US lawmakers hash out tokenized securities concerns in latest hearing
Crypto industry executives on Wednesday told the US House of Representatives Committee on Financial Services that existing investor protections and financial surveillance regulations should apply to tokenized securities.
The hearing was held as legislators consider the Capital Markets Technology Modernization Act of 2026 and are exploring the impact of asset tokenization on capital markets and the “need to balance innovation with investor protection and market integrity,” according to a statement by panel chairman, Representative French Hill.
Tokenized real-world assets (RWA), traditional financial instruments represented by tokens on blockchain networks, reduce transaction costs and settlement times, Summer Mersinger, CEO of crypto advocacy organization Blockchain Association, told the committee.

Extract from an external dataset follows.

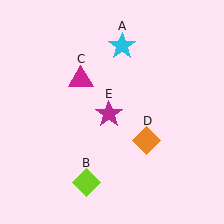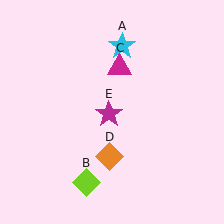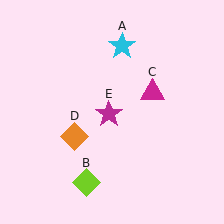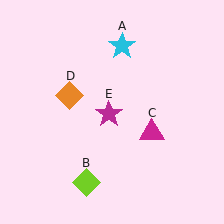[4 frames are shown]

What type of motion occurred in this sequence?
The magenta triangle (object C), orange diamond (object D) rotated clockwise around the center of the scene.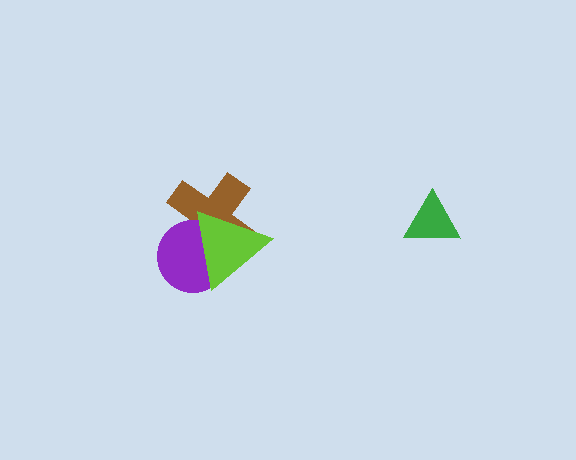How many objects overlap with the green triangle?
0 objects overlap with the green triangle.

“By replacing flawed manual record-keeping processes with more transparent timestamps and stamped records, tokenization lowers the cost and re-imagines US financial markets,” she said.

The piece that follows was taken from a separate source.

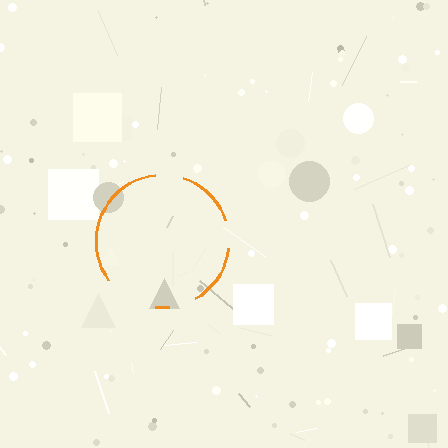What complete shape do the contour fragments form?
The contour fragments form a circle.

Mersinger and the other witnesses agreed that existing securities laws apply to tokenized instruments, arguing that the technology and the medium used to record securities transactions do not fundamentally alter investor protection laws or jurisdictional oversight.
Supporters of RWA tokenization contend the technology removes intermediaries from the settlement and clearing process, reducing transaction costs and improving capital velocity by introducing near-instant settlement times.

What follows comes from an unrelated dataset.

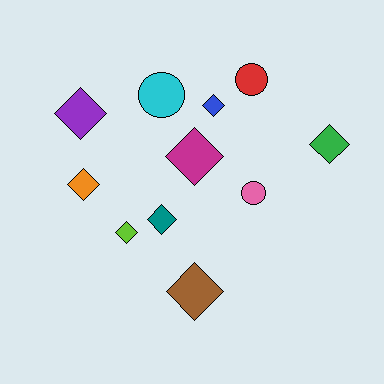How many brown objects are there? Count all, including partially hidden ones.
There is 1 brown object.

AML provisions and sanctions compliance remain lawmaker priority
Lawmakers questioned the panel about how tokenized asset issuers and platforms could enforce know-your-customer (KYC) checks, anti-money laundering provisions, and sanctions compliance.
Illinois Representative Bill Foster asked: “Once things are tokenized, are they going to be treated on a private, permissioned blockchain, or a variety of public blockchains, which often allow anonymous participation through self-hosted wallets?”

John Zecca, Nasdaq executive vice president and global chief legal, risk, and regulatory officer, told Foster that the exchange can collect KYC information at the protocol level because its system runs on a permissioned blockchain network.
Christian Sabella, managing director and deputy general counsel of the Depository Trust and Clearing Corporation (DTCC), the world’s largest clearinghouse company, said it was also possible to embed identifying information at the token level.
These identifiers would be immutable and would remain regardless of whether the RWA token was trading on a permissioned or a permissionless network, Sabella added.

Salman Banaei, general counsel for Plume Network, a permissionless RWA-focused blockchain, said the network embeds anti-money laundering (AML) and sanctions compliance checks at the token level, which allows tokens to be frozen.
However, Banaei told Foster that government regulators do not yet have a technological solution to identify wash trades or identify market participants with 100% confidence.